Os especialistas explicam
Mas será que estamos assim tão esgotados com o ambiente frenético que nos rodeia, e tão preocupados e angustiados com as responsabilidades a que o emprego e família obrigam, que sentimos a necessidade de voltar a praticar as nossas actividades preferidas em criança?
O psicoterapeuta e psiquiatra Vítor Cotovio explica-nos que “é importante não generalizar”. “Mesmo antes de existir este tipo de oferta, algumas pessoas já padeciam da síndrome Peter Pan por terem mais dificuldade em lidar com as questões da idade adulta. Ou seja, como mecanismo de defesa sentem a necessidade de regredir a um estádio mais precoce de desenvolvimento.

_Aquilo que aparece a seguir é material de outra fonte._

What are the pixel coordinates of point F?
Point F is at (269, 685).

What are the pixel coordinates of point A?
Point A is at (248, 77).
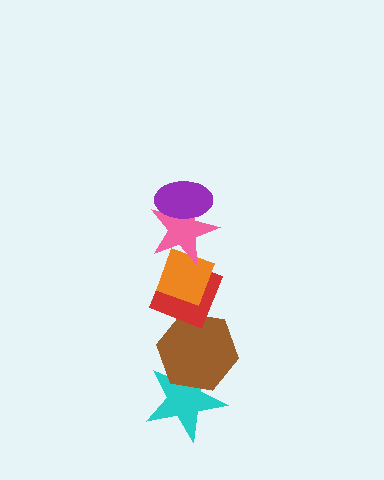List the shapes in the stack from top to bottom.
From top to bottom: the purple ellipse, the pink star, the orange diamond, the red diamond, the brown hexagon, the cyan star.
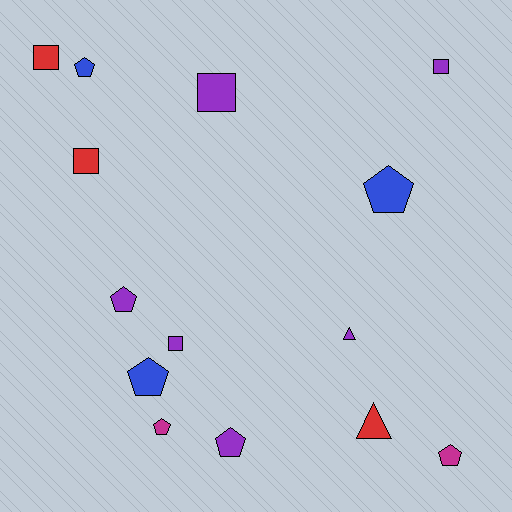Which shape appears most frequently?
Pentagon, with 7 objects.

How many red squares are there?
There are 2 red squares.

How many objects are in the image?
There are 14 objects.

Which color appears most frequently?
Purple, with 6 objects.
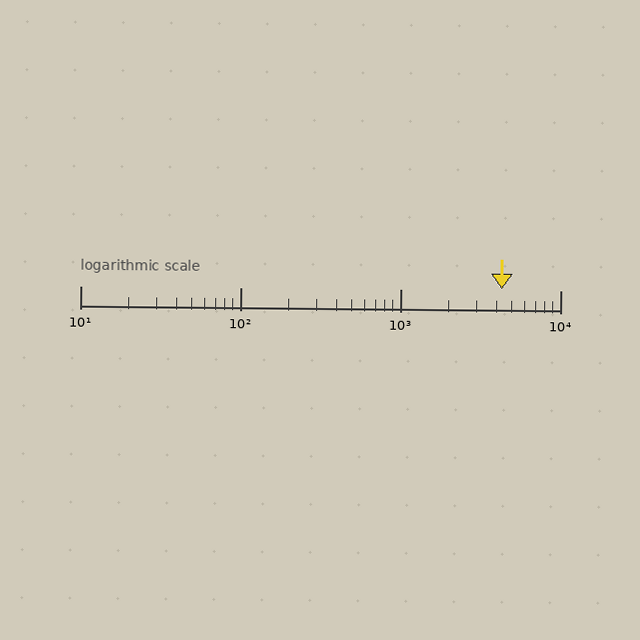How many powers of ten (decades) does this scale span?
The scale spans 3 decades, from 10 to 10000.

Por isso seria muito interessante traçar o perfil das pessoas que pagam para se inscreverem nesse “infantário para adultos”“, diz à Tabu.

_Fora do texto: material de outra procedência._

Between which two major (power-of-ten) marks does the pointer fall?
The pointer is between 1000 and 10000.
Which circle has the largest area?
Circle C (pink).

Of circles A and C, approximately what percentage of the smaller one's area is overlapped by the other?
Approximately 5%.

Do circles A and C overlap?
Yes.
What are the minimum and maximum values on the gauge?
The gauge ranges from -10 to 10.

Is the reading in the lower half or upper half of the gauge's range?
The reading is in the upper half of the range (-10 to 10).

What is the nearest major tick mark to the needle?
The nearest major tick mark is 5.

Mas não poupa elogios aos livros de colorir, uma vez que aumentam a nossa concentração, nos focam “no aqui e no agora”, recomendando-os pelo seu poder de descontração.
“O adulto não deve matar a criança que tem em si, mas não pode usar essa criança como substituição do adulto que é”, alertou. “Nós vivemos numa sociedade que é altamente competitiva e avaliativa, e a verdade é que a nossa vida tem de ter alguma qualidade. E muitas vezes procuramo-la em espaços e tempos onde não existe só o dever – também existe o ser, aquilo que é sonhar, criar e usufruir.”
E é verdade que as crianças, por inerência, têm tudo isso. “Sou ansiosa por natureza e os livros ajudam-me, mas sim: talvez se justifique porque poderá despertar em mim essa inocência que perdemos quando nos despedimos da criança que éramos”, remata Sofia Silva.